Kimliği bunlarla sınırlı tutulamaz.
Biz, sadece bir rolle kendimizi
tanımladığımızda; örneğin, garson, müzisyen, kaportacı ve benzeri kalıpları kabullendiğimizde,
Sartre bizi, Varoluş felsefesinin temel prensiplerinden biri olan “kötü inanç”
ile suçlar. “Müzisyen misin? Aslında nesin?” diye sorar. Verdiğin cevap, hiç
olmadığın şeyse bile, hayalini kurduğun hayat ve senin özgür düşüncendir ve bu
asıl kimliğini oluşturur. Bu insanın temelindeki özgürlüğüdür. Aksi takdirde
sosyal karikatürlere dönüşürüz ki bu dehşet verici bir günahtır Sartre’a göre.
Sartre bütün bu felsefeyi, evinin
ısınma giderlerini karşılayamadığı için gitmek zorunda kaldığı, Fransız
öpücüğünün başlangıç mekânı olduğu söylenen, Paris St. Germain’deki Cafe De
Flore’da oluşturdu. “Varlık Ve Hiçlik” isimli eserini burada kaleme aldı.
Hayatının aşkı, Simon De Beauvair ile en romantik anlarını burada yaşadı. Bir
kafede oturmak gibi basit bir eylemi gerçekleştirirken bile, daha fazlasını
yapma özgürlüğümüz olduğunu kanıtladı Sartre böylece.
Olmak isteyip de olamadıklarımız,
Varoluş felsefesine göre bizi tanımlayan en önemli özelliklerimizse, o hayal
ettiğimiz “biz” gibi davranmamızda hiçbir sakınca yok. Sartre’dan yıllar önce
Freud psikoloji kuramlarını geliştirirken, hayalini kurduğumuz şeylerin
rüyalarda gerçekleştiğini söylemişti. Ancak bu hayaller, sadece olmak istediğimiz
şeylerden ibaret değildi. Örneğin, öldürmek istediğimiz bir insanı rüyamızda
öldürebilirdik. Ama yine işin özüne baktığımızda, toplumun deli gömlekleri
yüzünden, olmak istediğimiz insan gibi davranamadığımızda bilinçaltımızda
rüyaları oluşturuyorduk sessizce. Sartre işte bunu bir rüyadan çıkarıp,
kendimize biçtiğimiz rolleri kanıksamamıza “kötü inanç” deyip, hayallerimizi bizi
tanımlayan özelliklere doğru yükseltti.
Bir kalıbın içine girmeyi
reddeden, kendisine biçilen roller dışında davranan insanlar, Varoluş
felsefesinin koruma alanında… Şair bir döner ustası, dansçı bir kaportacı…

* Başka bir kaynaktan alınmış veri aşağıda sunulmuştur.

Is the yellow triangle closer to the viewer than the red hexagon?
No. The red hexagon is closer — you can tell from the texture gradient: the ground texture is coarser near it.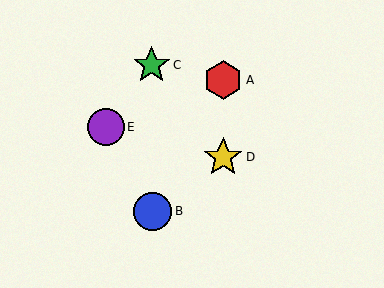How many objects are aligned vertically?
2 objects (A, D) are aligned vertically.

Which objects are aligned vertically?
Objects A, D are aligned vertically.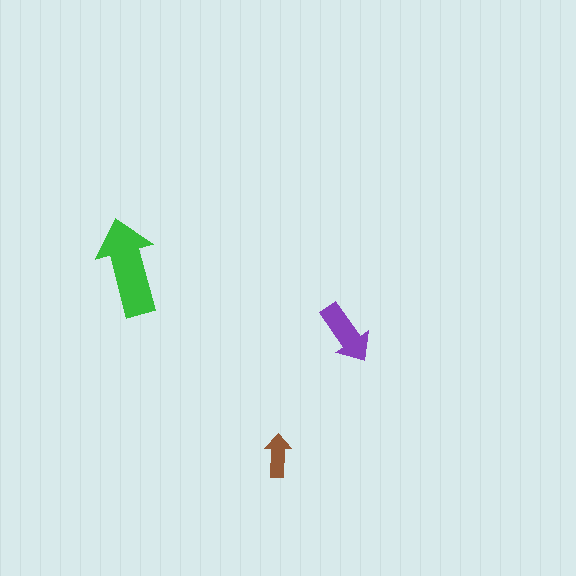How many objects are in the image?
There are 3 objects in the image.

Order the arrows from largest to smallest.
the green one, the purple one, the brown one.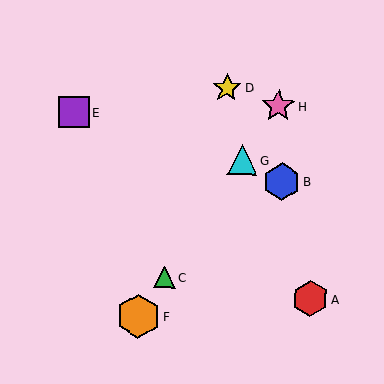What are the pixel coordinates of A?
Object A is at (310, 299).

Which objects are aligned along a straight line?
Objects C, F, G, H are aligned along a straight line.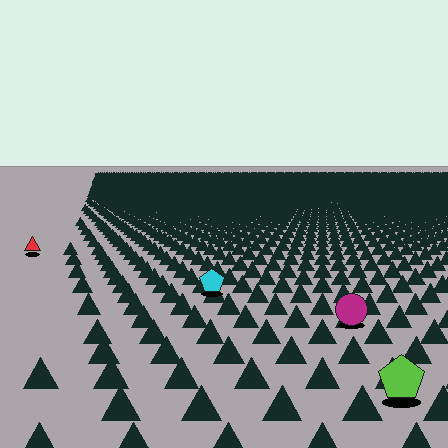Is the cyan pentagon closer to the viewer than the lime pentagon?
No. The lime pentagon is closer — you can tell from the texture gradient: the ground texture is coarser near it.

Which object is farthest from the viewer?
The red triangle is farthest from the viewer. It appears smaller and the ground texture around it is denser.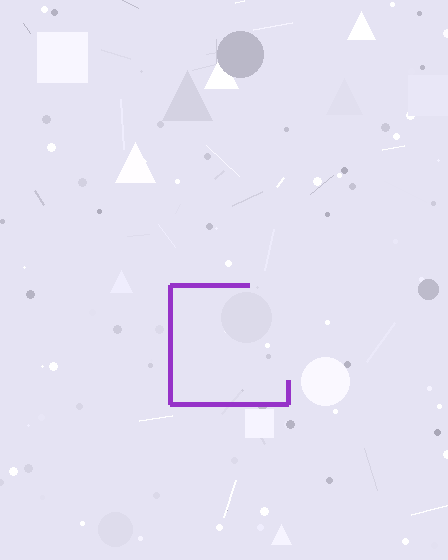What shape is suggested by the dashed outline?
The dashed outline suggests a square.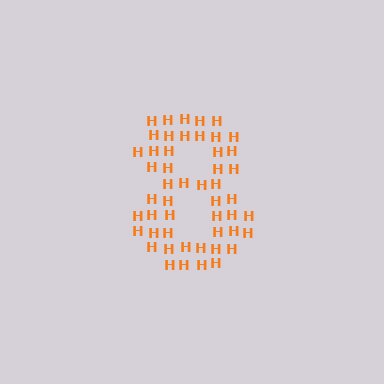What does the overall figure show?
The overall figure shows the digit 8.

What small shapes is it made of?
It is made of small letter H's.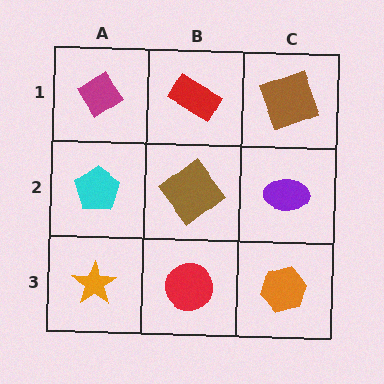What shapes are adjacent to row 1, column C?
A purple ellipse (row 2, column C), a red rectangle (row 1, column B).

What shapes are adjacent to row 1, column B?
A brown diamond (row 2, column B), a magenta diamond (row 1, column A), a brown square (row 1, column C).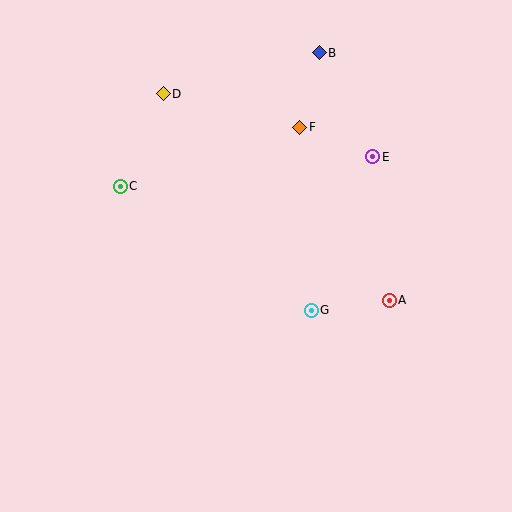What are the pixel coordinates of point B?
Point B is at (319, 53).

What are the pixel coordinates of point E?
Point E is at (373, 157).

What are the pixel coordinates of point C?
Point C is at (120, 186).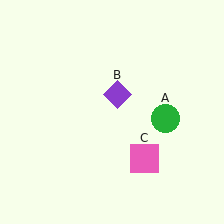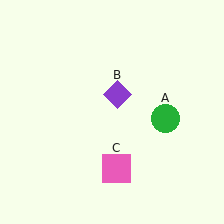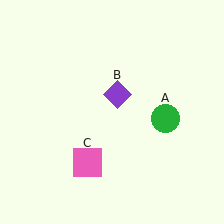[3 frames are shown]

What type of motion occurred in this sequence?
The pink square (object C) rotated clockwise around the center of the scene.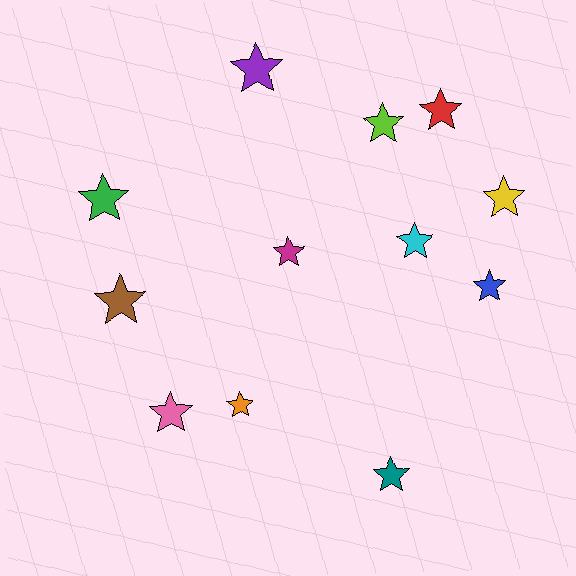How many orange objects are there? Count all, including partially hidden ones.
There is 1 orange object.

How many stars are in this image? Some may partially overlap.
There are 12 stars.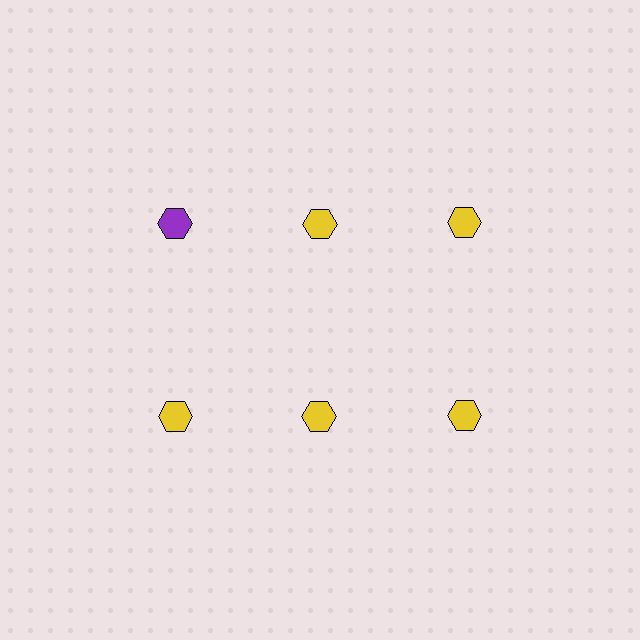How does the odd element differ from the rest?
It has a different color: purple instead of yellow.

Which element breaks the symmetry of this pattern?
The purple hexagon in the top row, leftmost column breaks the symmetry. All other shapes are yellow hexagons.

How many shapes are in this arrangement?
There are 6 shapes arranged in a grid pattern.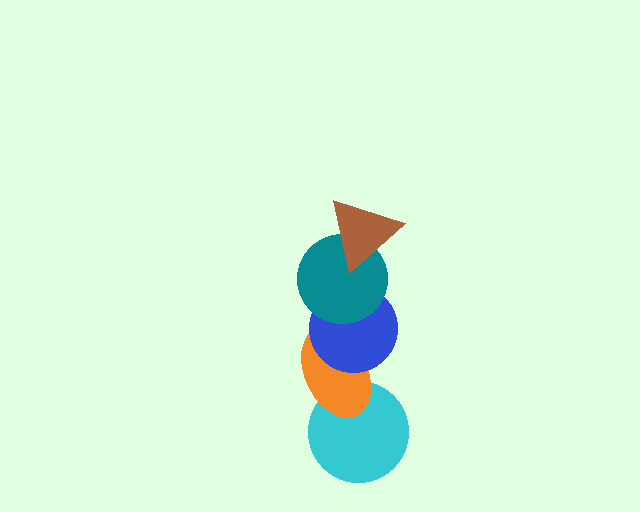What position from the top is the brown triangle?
The brown triangle is 1st from the top.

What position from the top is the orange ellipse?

Neden olmasın? Eğer siz de yapmakta olduğunuzun dışında bir hayale sahipseniz,
daha fazlası olma özgürlüğüne sahipsiniz.
Sartre için problem, sonsuz imkânlarla
doğarak, büyüdükçe yaşamımızı tek bir role indirgememizde yatıyor. Sosyal düzen
bizi bu deli gömleklerine sokmak için türlü planlar kurarken, garson ya da
başka bir şey olmayı, filozof olmamak olarak kalıplaştırıyordu. Sartre şunu
söylemişti. “Hayal kuran bir bakkal, müşteriye hakaret etmiş olur; çünkü o
zaman tam anlamıyla bir bakkal değil, demektir. Toplum, hayattaki fonksiyonunu
bakkalla sınırlandırmak ister.”
Sartre’ın yukarıda belirttiğim
sözüne uygun olarak, yaşanmış pek çok hikâye çıkarabiliriz hayattan. Ben çok
uzağa gitmeden kendimi referans alıp örneklemek istiyorum şu an. Yıllar önce
çalıştığım bir satış firmasında, masamın yanına bıraktığım müzik aletine gözü
takılan satış yöneticimin nevrinin dönmesi hikâyesi bu. İşimin, gücümün eğlence
olduğunu söyleyip, benimle uzun bir toplantı yapmıştı. Dediğine göre ben
satışçıydım. Ve bir satışçı gibi davranmalıydım! Anlaşılan, mesai saatleri
dışında gerçekleştirdiğim müzik aktiviteleri bile, onu rahatsız ediyordu. İşte
toplum da bize bu baskıyı uygulamaya devam ediyor.
Sosyal kalıpların dışında
davranmayı ilke edinmeye başladığım gün, o gündür. Hatta bu yazının büyük
kısmını bir toplu taşımada kaleme alarak, Sartre’a öykünmekteyim. Çünkü onun
söylemeye çalıştığı gibi, hayal ettiğimiz her şeydir bizi tanımlayan.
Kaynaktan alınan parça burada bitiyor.